Adolescente, elle veut déjà s’émanciper de ses parents et de son environnement trop confortable. Elle rêve d’une ville plus authentique que Miami, où elle vit avec son père depuis ses 11 ans. « Sans vouloir manquer de respect à Miami, au milieu de filles qui s’habillaient de façon sexy à 14 ans, sans esprit artistique ou de profondeur, je me sentais vraiment comme un paria », se souvient Zoë. Son désir de fantaisie mène les Kravitz à New York, le berceau de la culture américaine et du théâtre, une terre d’accueil idéale pour une jeune femme qui se rêve en actrice. Ici encore, ses fantasmes se confrontent à la réalité : « Je suis allée dans une école privée où il y avait beaucoup de jeunes blancs riches qui faisaient la fête sur leur bateau. Et moi, je me défonçais en écoutant les Beatles. »
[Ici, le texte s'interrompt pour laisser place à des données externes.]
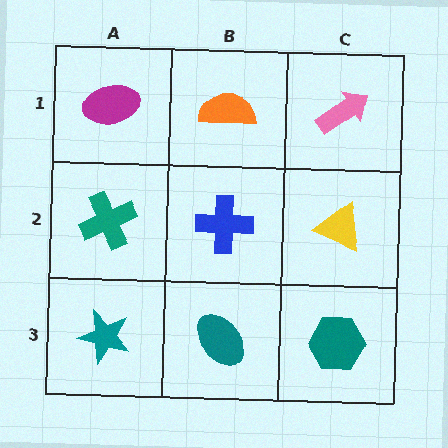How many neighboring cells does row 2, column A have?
3.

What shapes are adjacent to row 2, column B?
An orange semicircle (row 1, column B), a teal ellipse (row 3, column B), a teal cross (row 2, column A), a yellow triangle (row 2, column C).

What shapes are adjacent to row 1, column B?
A blue cross (row 2, column B), a magenta ellipse (row 1, column A), a pink arrow (row 1, column C).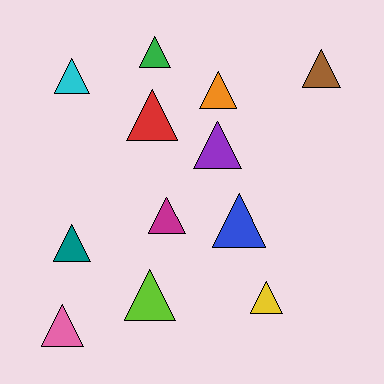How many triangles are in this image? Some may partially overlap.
There are 12 triangles.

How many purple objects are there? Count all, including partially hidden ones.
There is 1 purple object.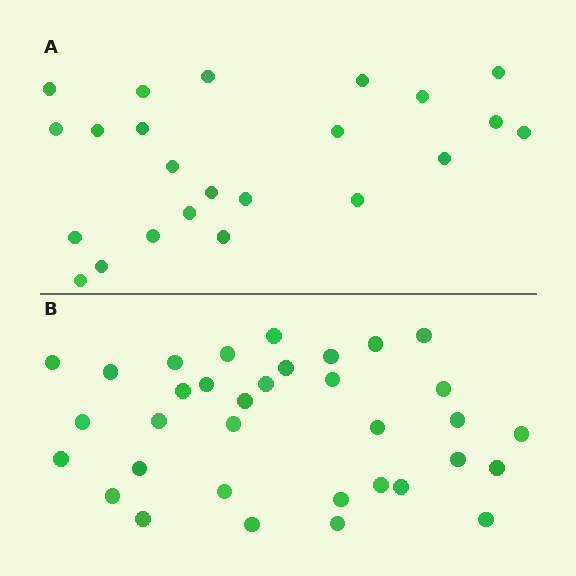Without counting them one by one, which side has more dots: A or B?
Region B (the bottom region) has more dots.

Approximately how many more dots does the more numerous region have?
Region B has roughly 12 or so more dots than region A.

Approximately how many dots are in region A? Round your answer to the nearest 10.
About 20 dots. (The exact count is 23, which rounds to 20.)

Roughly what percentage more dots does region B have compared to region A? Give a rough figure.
About 50% more.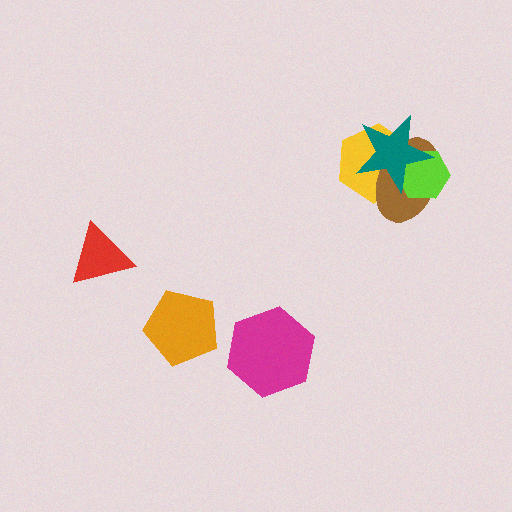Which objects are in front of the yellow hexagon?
3 objects cover part of the yellow hexagon: the brown ellipse, the lime hexagon and the teal star.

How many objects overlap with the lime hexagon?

C’était une forme de douce rébellion, une échappatoire salutaire face à la pression quotidienne d’être une enfant de star. Héritière de la célébrité de ses ascendants, ce statut lui a souvent été rebattu, avec le sentiment d’illégitimité qui l’accompagne. Récemment, elle confiait au magazine Elle le fardeau de ce privilège qu’elle concède. Difficile pour une « fille de » de se tailler une place crédible dans l’industrie hollywoodienne. Il faut « batailler deux fois plus », prouver que le mérite n’est pas uniquement dû à quelques lettres qui composent notre identité.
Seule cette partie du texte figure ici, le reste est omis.